Le chef de quartier, Pape Sall, explique : «C’était vers les coups de 17 heures. On était à la mosquée. On a entendu des cris venant de la plage et parlant d’un meurtre. Plus exactement d’une personne égorgée. On s’est rendu sur les lieux. En tant que responsable, délégué du quartier, j’ai appelé le commandant de la brigade de Thiaroye pour l’informer du crime. Je demandais également du renfort vu le déchainement populaire. Sur place, on a vu un corps sans vie baignant dans une mare de sang. Le meurtrier était enfermé dans une chambre et ligoté. Il a essayé d’enlever la corde. Il avait un couteau entre les mains. Il était assis avec des tâches de sang sur la poitrine. Peut-être que le sang a giclé sur lui quand il tuait son camarade. Les assaillants, à travers la fenêtre, lui jetaient des pilons, des pierres, des bâtons... Ils voulaient se faire justice eux-mêmes. Subitement, ils l’ont aspergé avec de l’essence. Ils disaient : « si le vieux était sorti, on allait mettre le feu dans la chambre ». Les sapeurs-pompiers ont pris le corps en présence des deux commandants de brigade. Ils faisaient leur enquête jusque tard dans la nuit. Avec les représentants des pêcheurs, on a demandé aux étrangers de rentrer chez eux jusqu’à nouvel ordre. Le commandant nous a envoyé des éléments qui ont passé la nuit pour sécuriser les lieux. La gendarmerie a emporté avec elle les affaires du meurtrier. Celui qui a donné la pirogue aux pêcheurs de Lompoul, on dit qu’il est un habitant de Mbour. C’est la première fois qu’un tel drame arrive à Thiaroye. De notre temps, quand on donnait un coup à un ami, on attendait qu’il se relève. On n’était pas si violent jusqu’à égorger une personne ! On demande l’installation d’une brigade pour plus de sécurité dans le quartier. Nous, les délégués de quartiers, sommes fatigués. On essaie de régler les cas à l’amiable.
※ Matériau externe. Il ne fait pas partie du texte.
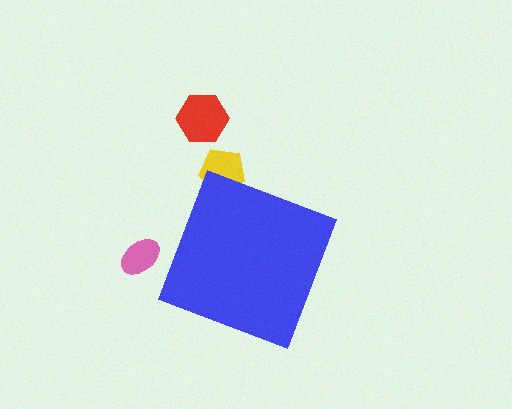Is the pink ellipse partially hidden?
No, the pink ellipse is fully visible.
Parfois on obtient satisfaction», a-t-il fait savoir tout en demandant aux parents de faire plus d’efforts dans l’éducation de leurs enfants. «Il y a beaucoup de laisser faire», s’est-il indigné.
Comme à l’abattoir
Toutefois, le plus horrible et effroyable des meurtres commis ces deux dernières semaines, c’est incontestablement celui commis parle nommé Abdou Mbaye sur son collègue et ami Abdou Diaw qu’il a égorgé «comme un mouton», selon les témoins. A la Séras, l’affaire continue de défrayer la chronique. Ndiogou Guèye n’arrive toujours pas à s’en remettre. Son cœur bat encore la chamade. «C’est terrifiant. C’est atroce. Egorger un homme comme un mouton. C’est déjà très dur à entendre, ça l’est plus encore quand on voit un corps à terre baignant dans le sang. Surtout à cause d’une affaire de téléphone. « On tue comme ça son ami. Ils étaient tous les deux mes amis également», a-t-il narré, ne pouvant retenir ses larmes.
Tout comme Ndiogou, la tristesse a encore envahi Baïla, un autre ami et collègue des deux Abdou. «C’est triste. Ils étaient tous mes amis. Abdou Diaw a laissé trois épouses. Ils étaient tout le temps ensemble. Il parait que c’est une affaire de téléphone vendu qui a mal tourné. J’ai vu le corps de Abdou Diaw. C’est atroce». Après avoir pleuré son ami mort et fustigé l’acte barbare commis par l’autre ami.